Adcock remembers being apathetic about school and doing what he wanted. He also remembers the care he received from Shelia and how she intervened to help him take steps to overcome his deep-rooted struggles. 

“I was homeless at around 15 or 16 years old and didn’t care or like school. I was bouncing house-to-house and landing on couches at my buddies,” said Adcock. “It was around the time my mom passed that Shelia entered into the picture. I remember feeling care from her and support through my challenges. I was extremely hard to get stuff out of when we talked, but she stuck with me.”

A note on present from Charlie Lack to the student.

Both graduates were given the gift of encouragement and support. Earlier in December, Lack ran into Shelia and spoke about his plans to provide Christmas gifts to a child in the school system.

“When I was in school, I remembered the school supporting me and others around Christmas. I shared with Shelia that I was finally in a position where I can give back and that I had begun saving money to provide gifts to another kid that was walking in the same situation that I was in school,” said Lack. 

Barker received the items from Lack and delivered the gifts to the student. 

“It is amazing to see these two students’ stories come full-circle,” said Barker. “Once the receiver of gifts is now the giver of gifts. They both have overcome so much, and I am proud of them.

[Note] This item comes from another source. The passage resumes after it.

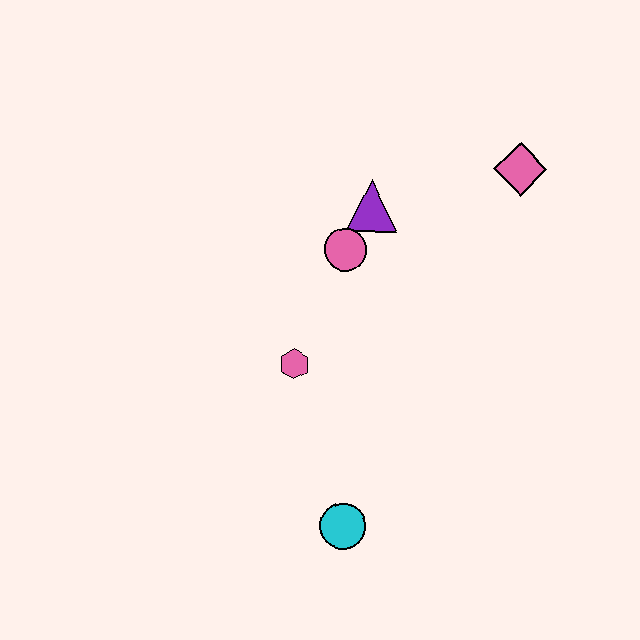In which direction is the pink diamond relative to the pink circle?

Their former teachers and school staff are proud of them. They should be proud of themselves. I am blessed to be a small part of their story and believe their stories will inspire students who have walked a similar path to know they can overcome their obstacles too.” 

Lack and Adcock share advice and encouragement to students who might be walking through a challenging home life, letting them know that it starts with opening up, talking about it and surrounding yourself with the right people.  

“I know it’s hard to open up to anyone when you have been hurt by the people who are supposed to love you the most. It will be hard. But if someone is willing to help you, let them. Trust them,” said Lack. “It took me a while, but I am glad I did because I have found a friend in Shelia even now. Make sure to surround yourself with the right people. When you are in that situation, you feel held back or chained down, but you don’t have to stay in that. Meet good people and expand your train of thought.” 

Adcock adds, “Don’t give up on yourself or Jesus. Be strong but let down your pride and allow people to help you. You will get through it and see everything play out on the other side. I had several construction jobs and a couple I was fired from. I worked for one guy, and it was there I realized I wanted to do this on my own. By the grace of God, I am running my own business, and I am blessed.”  

The Putnam County School System continues to educate and train school staff through its team of counselors, psychologists, social workers, and the social-emotional learning coordinator to learn how to help, support and guide students, just like Lack and Adcock.